Whenever I encountered these insta-perfect people in real life, they tend to be highly cynical and critical of others, curse like sailors, yell at their children in a way that makes me worry about the integrity of the windows, drink (not just the smoothies), are insecure about their appearance and just generally be far removed from the fairy tale vibe of their Instagram account.
Many of them go from one beautiful location to another; the further removed from the West, the better – or at least create the impression that they do. More often than not, the photos are made over a few weeks (of what I assume is pretty hard work of shooting) and then released over the following months.
Their work is always something special, magical and sacred. There is much about happiness, love of simple things, spirituality, being natural, a wanderer, a wild child, a vagabond, giving hugs and so on.
By playing bingo with the above you can create a nice tagline for the top of the page: “Don’t let your dreams just be dreams” obtained Lisa Smith of @lisadanielle_ It seems that the expertise behind these statements is rather limited and largely repeated by/from other Instagram users in a nice Pacific ocean echo chamber. I doubt that the subscribers care very much. They look for pictures of a life
…from another place, tropical and blue,
We have never been to.
This is from Sylvia Plath’s “Finisterre”. I love the emotion behind these words: they got etched into my mind straight after the first reading. I doubt she would have liked Instagram very much.
These women tend to paint, create jewellery, produce their own make up lines or run seminars. The more competent ones paint and the really great ones photograph: weddings, editorials and so on. I shudder at their daily routine of waking up and knowing that they need to go out of their way to take shots of things that will appear good to thousands of people. Perhaps, they shudder at the thought of writing an essay, especially one that is clear to the point which can only be obtained by being honest. Not honest like an eco-friendly coffee brand is honest; honest like a best friend is honest. The high quality pictures make it into the Instagram feed; the less artsy are only dignified with a place in the Stories.
Their appearance is uniformly the sort that can only be obtained by strenuous HIIT and no carbs.
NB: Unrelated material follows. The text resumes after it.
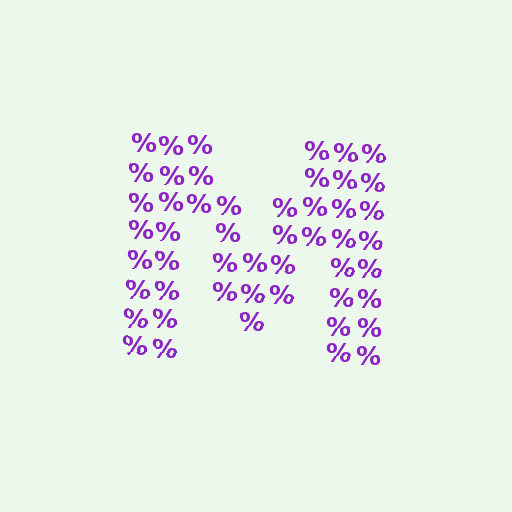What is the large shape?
The large shape is the letter M.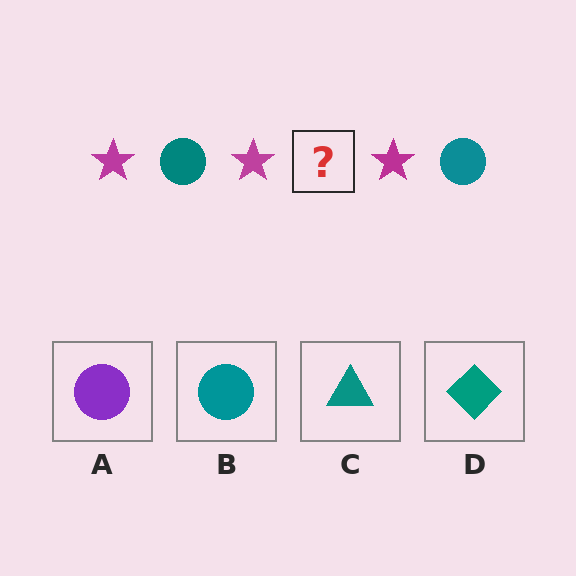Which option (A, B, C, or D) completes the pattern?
B.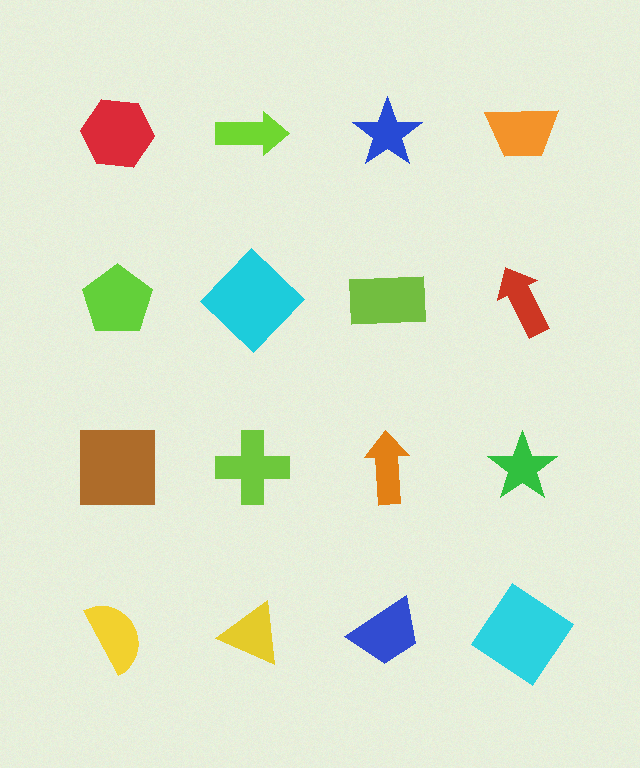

Don’t forget the tan.
The goal is to look like the perfectly accepted idea of female beauty, but with a spiritual twist.
A half-naked woman in her late twenties with a body fat of about 18% with a dreamy smile will caption her photo with something like “Remember, everyone is beautiful. Accept your self fully. Love is everything.”
The more thorough Instagramers will have a story of how they used to hate their body/themselves/their failures, but came to be in a healthy relationship with themselves and now it is their life’s mission to bring this harmony into the world.
They frequently have a soul mate whom they tag in their Instagram and express their gratitude at least twice a week. Don’t be alarmed if some of these bits of wisdom have a tag like for some minimalist watch maker or a boho clothes vendor, usually with an eco-twist:
The perpetual summer bodies don’t come easy, I am sure, but the Insta goddesses never bother to make a big deal out of it. However, a nice yoga pose with a “thoughtful” quote is a must. Mindfulness goes without saying. Are there still people who don’t practice mindfulness? Myself, I doubt that between reaching out to bikini manufacturers and running contests for a handmade fairtrade eco-friendly blanket and shooting non-contrived photos of their rigorous relaxation routines they have much “time” for real mindfulness.
Clothes-wise, less is more – because why should we hide? That’s just wouldn’t be that spiritual or close to nature. The boho-twise requires the addition of a hat and numerous bracelets to the bikini bottoms. The top is covered by the long beach-wave hair.
What do goddesses eat? It’s all vegan, raw, super-foody and green. Banish gluten, lactose and all other negativity. The tone of their remarks is so matter of fact, like they’ve never seen a BLT in their lives.
So for example, a goddess could start every morning with 20 sun salutations and a green smoothie. They charge her up with the sort of energy the no coffee could ever do (throw back to her life before she entered the true world of Bali). It is usually followed by the description of the unfolding life force of nature filling her within and she literally can’t imagine having it any other way.
I have no reason to stick it to Lauren Bullen of @gypsea_lust in particular. They are legion. They come from all countries and write in all languages (though they all spend time in Bali). You know a few people like this. So alike, that you weren’t sure I wasn’t writing about them until you checked the username. They run Instagram-supported businesses, that’s fine, but it is the fact that they are selling something that isn’t real that bothers me.
It seems obvious that people would be able to tell that this is an account made for marketing. But because of this spiritual vibe, insidiously, this affects the moral compass for many otherwise bright people I know.
My millennial peers are often unable to see the difference between shallow marketing and deeper philosophy. Has it always been this way I wonder?
This kind of stuff makes me want to clear my head. So if, like me, you come across this phenomenon, don’t be down. Breath.
P.S. Sorry for the radio silence. I’m moving. It’s a journey. Many journeys back and forth between two houses, in fact. Lots of challenges of all sorts and remembering to breath has been my number one rule. I will write about the whole experience once the dust resettles on my suitcases.
Credit: inspired by Varvara Gorbash
Do you ever just wish you could get someone who knows virtually everything that’s known about the brain and quiz them about mindfulness? Well, I do – a lot – and I just got my wish!
It is my pleasure to present this interview with John McBurney MD. A practicing physician with of over 35 years’ experience, he is board certified in Neurology, Clinical Neurophysiology and Sleep Medicine. He holds an Integrative Medicine Fellowship… The list of his professional accomplishments is obscenely impressive, so I will jump to the bit we all really want to know about: Dr. McBurney maintains a daily mindfulness meditation practice as well as home yoga practice, hence the downward facing bit. Needless to say, I was beyond curious to find out his understanding of how mindfulness affects the brain.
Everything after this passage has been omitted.